Eu me despeço, digo tchau, amor.
- Tchau, amor.
Desligo o telefone e subitamente estou num quarto de hotel, fechado entre paredes sem os meus livros, sem os meus discos, sem os meus quadros, sem a minha mulher.
A moça loura me olha e me sorri, um sorriso compreensivo, um sorriso de perdão, um sorriso lindo, um sorriso profissional.
- Hoje não.
- Não - confirmo - Não deu.
- Tudo bem, amor.
E me dá um beijo longo, molhado e de carne, um beijo como aquele que ela me viu dando no aeroporto, parecido, ela se lembra, ela guardou na memória, por um instante eu esqueço que não é minha cama, não é minha casa.
É apenas o meu corpo.
Descemos juntos no dia seguinte, as mãos dadas, os dedos entrelaçados. Sinto os cabelos dela no meu braço. Sinto o calor dela quando ela encosta a cabeça no meu ombro, quando entra gente no elevador. Seus dedos, macios, unhas bem tratadas, continuam entrelaçados nos meus mesmo quando entramos no táxi. Sinto uma pequena resistência quando tento soltar, mas seus olhos continuam olhando a paisagem úmida na janela, mesmo quando já livre abro a maleta.

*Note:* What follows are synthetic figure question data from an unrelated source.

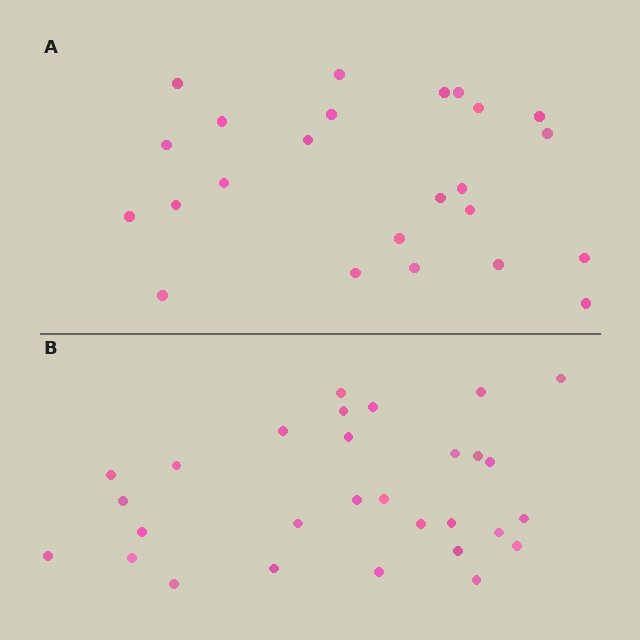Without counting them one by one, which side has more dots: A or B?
Region B (the bottom region) has more dots.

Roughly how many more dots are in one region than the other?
Region B has about 5 more dots than region A.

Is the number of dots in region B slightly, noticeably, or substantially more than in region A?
Region B has only slightly more — the two regions are fairly close. The ratio is roughly 1.2 to 1.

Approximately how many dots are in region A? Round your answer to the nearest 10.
About 20 dots. (The exact count is 24, which rounds to 20.)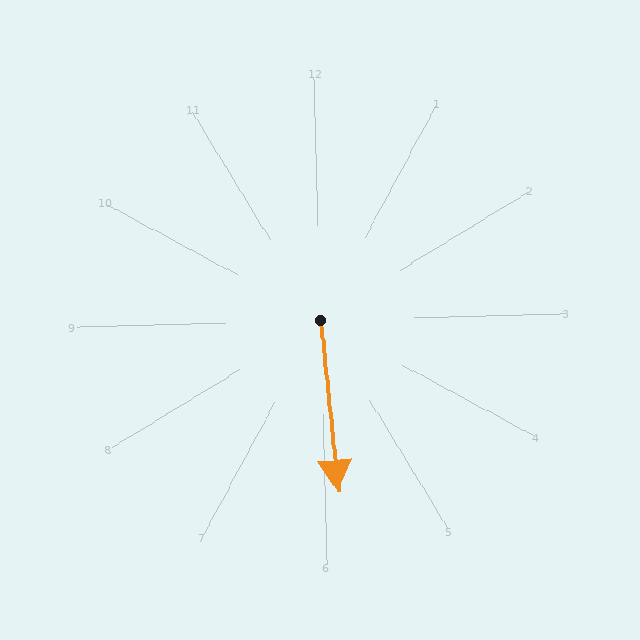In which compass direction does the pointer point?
South.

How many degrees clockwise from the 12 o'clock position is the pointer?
Approximately 176 degrees.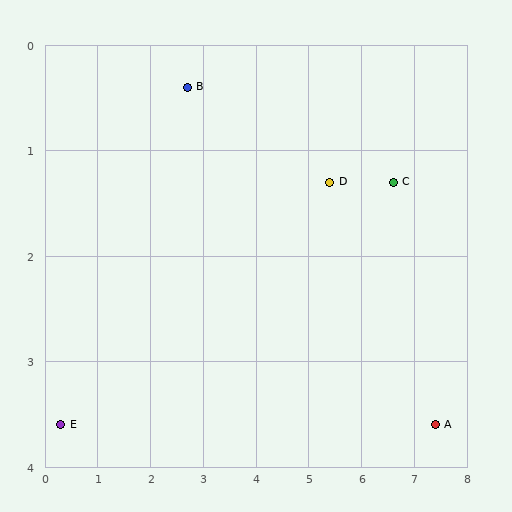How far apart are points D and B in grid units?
Points D and B are about 2.8 grid units apart.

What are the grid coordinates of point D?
Point D is at approximately (5.4, 1.3).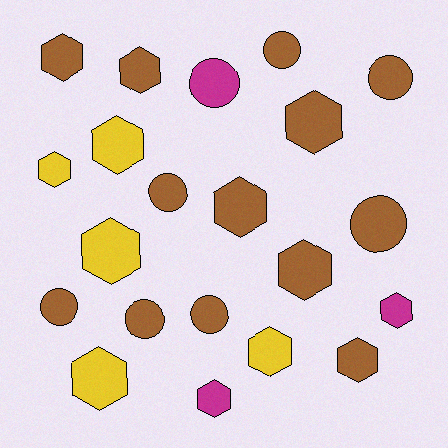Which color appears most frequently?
Brown, with 13 objects.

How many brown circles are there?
There are 7 brown circles.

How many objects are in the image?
There are 21 objects.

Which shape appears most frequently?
Hexagon, with 13 objects.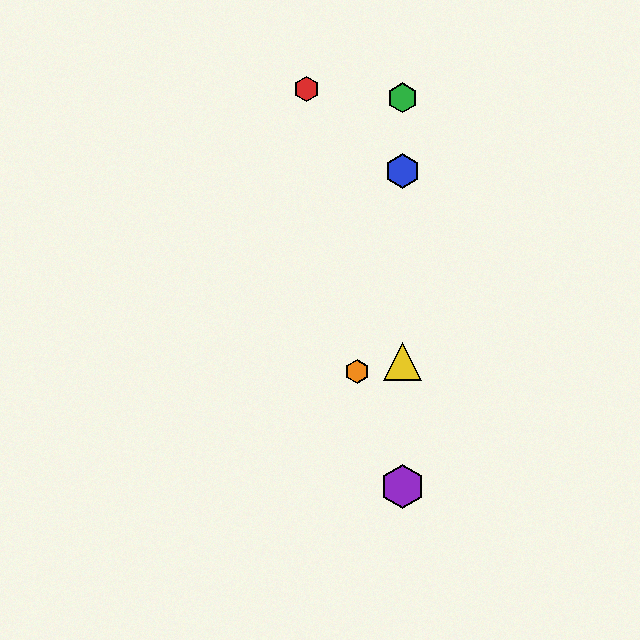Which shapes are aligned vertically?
The blue hexagon, the green hexagon, the yellow triangle, the purple hexagon are aligned vertically.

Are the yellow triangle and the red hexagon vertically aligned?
No, the yellow triangle is at x≈403 and the red hexagon is at x≈307.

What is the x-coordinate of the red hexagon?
The red hexagon is at x≈307.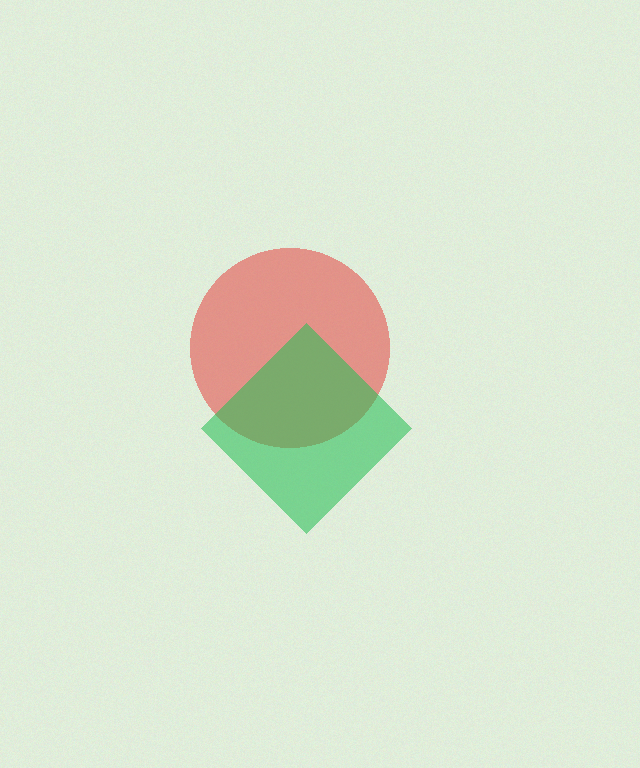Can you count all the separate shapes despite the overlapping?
Yes, there are 2 separate shapes.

O motorista de táxi ajeita o espelho tentando ver melhor o decote dela. Ele nem imagina que não é tão difícil quanto ele pensa. Devia ser mais, devia ser quase impossível, ela não devia ter preço, chamando tanta atenção, desviando tantos olhares, desejada ainda que completamente desconhecida, fantasiada em mentes que normalmente não conseguem visualizar um espaço tridimensional, ela devia desdenhar de todos, se apaixonar somente por um rapaz fechado e calado, misterioso e sombrio, que só ela conhece. Ela é dourada, ela é linda, ela é a medalha de ouro. Tão bonita quanto minha esposa, ambas quase da mesma idade.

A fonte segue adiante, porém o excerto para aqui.